Lagoa do DERBA
Vou
te contar um uma história, ela aconteceu em Jequié na Bahia, senhora do engenho
de minha alma. É sobre algo e onde. É bem verdade, essa cidade é difícil de ver
de longe, pois fica velada, abraçada pela ciranda de montanhas que a cerca. Mas
pra quem vem do litoral, passando por Ipiaú já vai conhecer uma pontinha dela
que se estende para fora do cerco, cobrindo o então Vale El D’ourado, vulgo
Morro dos Urubus. Logo ali a diante ao sopé da ladeira do Clube dos Maçons,
ladeando o cemitério antigo está a Lagoa do DERBA, nome que pegou emprestado da
antiga usina de asfalto, hoje extinta, que ficava as suas margens. Eis o
palanque da narrativa.
Esse
terreno privado, nunca cercado, mutante diante da valsa oscilante das
intempéries do clima, passa alagado o período discretamente invernoso do ano. As
mães mais cuidadosas admoestavam seus filhos a evitar passar pela orla da lagoa
devido os muitos perigos. Os mais velhos fazem questão de lembrar que, no
cemitério, em passado próximo, para se vagar carneiras para os novos inquilinos
“permanentes”, os ossos secos dos mais antigos, desses mortos a muito não
visitados, eram levados para tomar “baínho” e se refrescar à luz do luar.
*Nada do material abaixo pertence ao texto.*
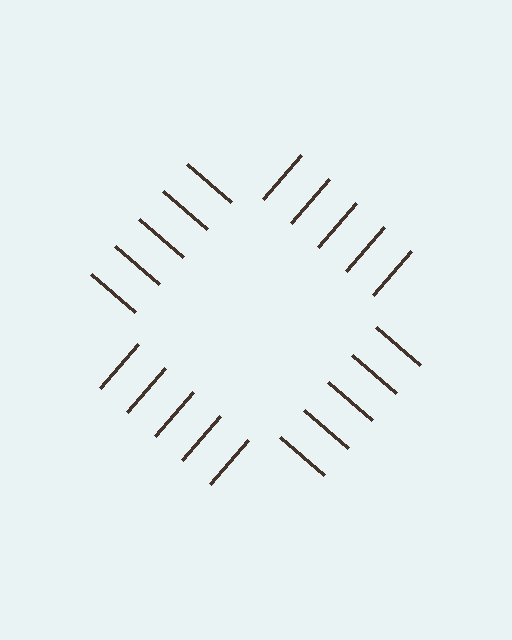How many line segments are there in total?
20 — 5 along each of the 4 edges.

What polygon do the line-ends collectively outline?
An illusory square — the line segments terminate on its edges but no continuous stroke is drawn.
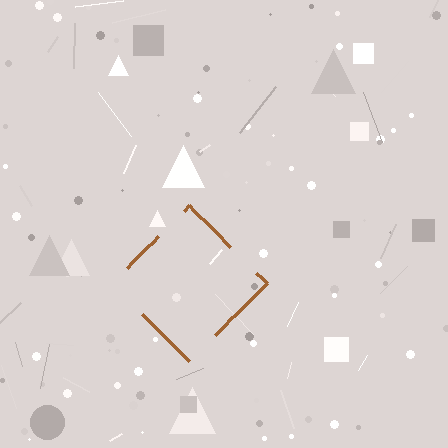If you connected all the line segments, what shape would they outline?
They would outline a diamond.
Junto
a estes também eram deitados corpos frescos, resultados de desavenças, ciúmes
ou crimes. Ambos, como em um casamento arranjado, afundavam juntos, em sua lama
de mel derradeira.
Mas,
na estiagem mingua-se a lagoa e nesse lento adeus, deixa em possas rasas,
anfíbios mil em seus vários estágios, e peixes pulmonados com seu característico
olhar de surpresa. Todos ali, na bizarra vitrine das garças que com seus hashis,
escolhem a dedo as peças que mais lhe apetecem. Vagam também, pisando em ovos,
os socós e seriemas, três dos animais a fartarem-se na seca. As aguas, mornas
pelo sol, dissipam-se na velocidade das nuvens e não há aves que sejam
suficientes para recolherem na gaiola de seus ventres todos aqueles bichos
húmidos. Parece até que aqueles seres reluzentes derretem ao sol, se
dissolvendo em seu próprio muco, transformando-se em um fino pântano de
podridão, cujo odor invasivo atinge até meados do Colégio Polivalente cobrindo
a tudo e a todos como um grosso cobertor flamejando à mercê de ventos cálidos.
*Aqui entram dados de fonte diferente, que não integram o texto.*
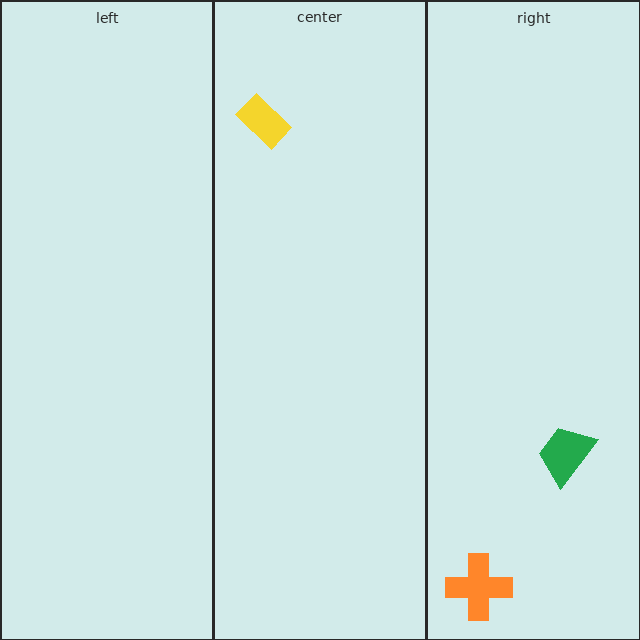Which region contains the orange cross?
The right region.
Em poucos dias (mais que suficientes), o sol se encarrega de mumificar os corpinhos
que os vermes sobejaram. Pisando bem esses fantoches pálidos e crocantes, o
fundo da lagoa, raso e plano, é promovido a campinho para o bába dos carinhas. Esse
futebol feito nas cochas, acontece ali, num vão estranho. Entre duas traves de
paus tortos fincados com força e careta, um menino pardo de cabelo empoeirado
anda como equilibrista, medindo a distância com rigor. A divisão é pratica: um
time com camisa contra o outro, sem camisa. O time mais fraco pode ter um a
mais. A partida se inicia brusca. Entre um gol e outro, a falta é certa.
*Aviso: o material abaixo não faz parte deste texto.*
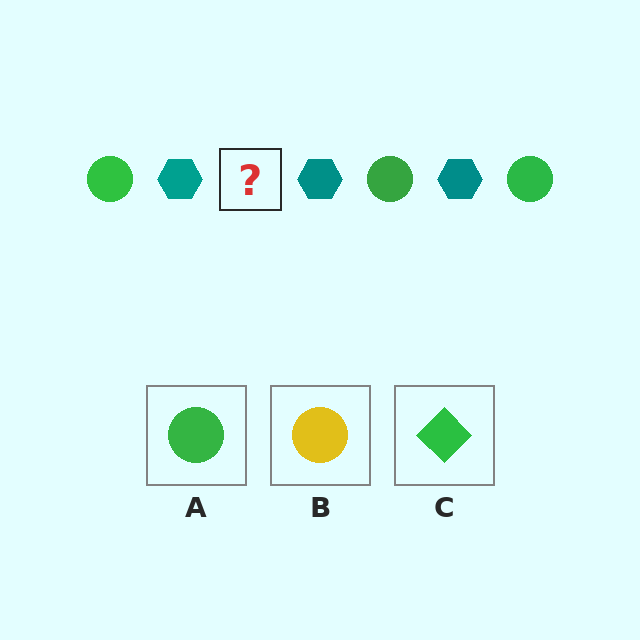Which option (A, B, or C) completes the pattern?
A.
Grandes e pequenos, todos “chegam quebrano” mas ninguém pede tempo. Manca-se um
passo ou dois e logo apruma-se a marcha. Como um cachorro, aperta os olhos,
inclina a cabeça para frente e espera a sua chance de “picálaporra”. Haverá ombro
ralado e boca pocada. Ninguém liga. Aquele jogo é diversão e escola para a vida.
Na
Lagoa do DERBA, por cima de ossos sem nome, a vida insiste, se choca e ferve
nervosamente nos corpos desses meninos feitos de espinho, barro e cuspe.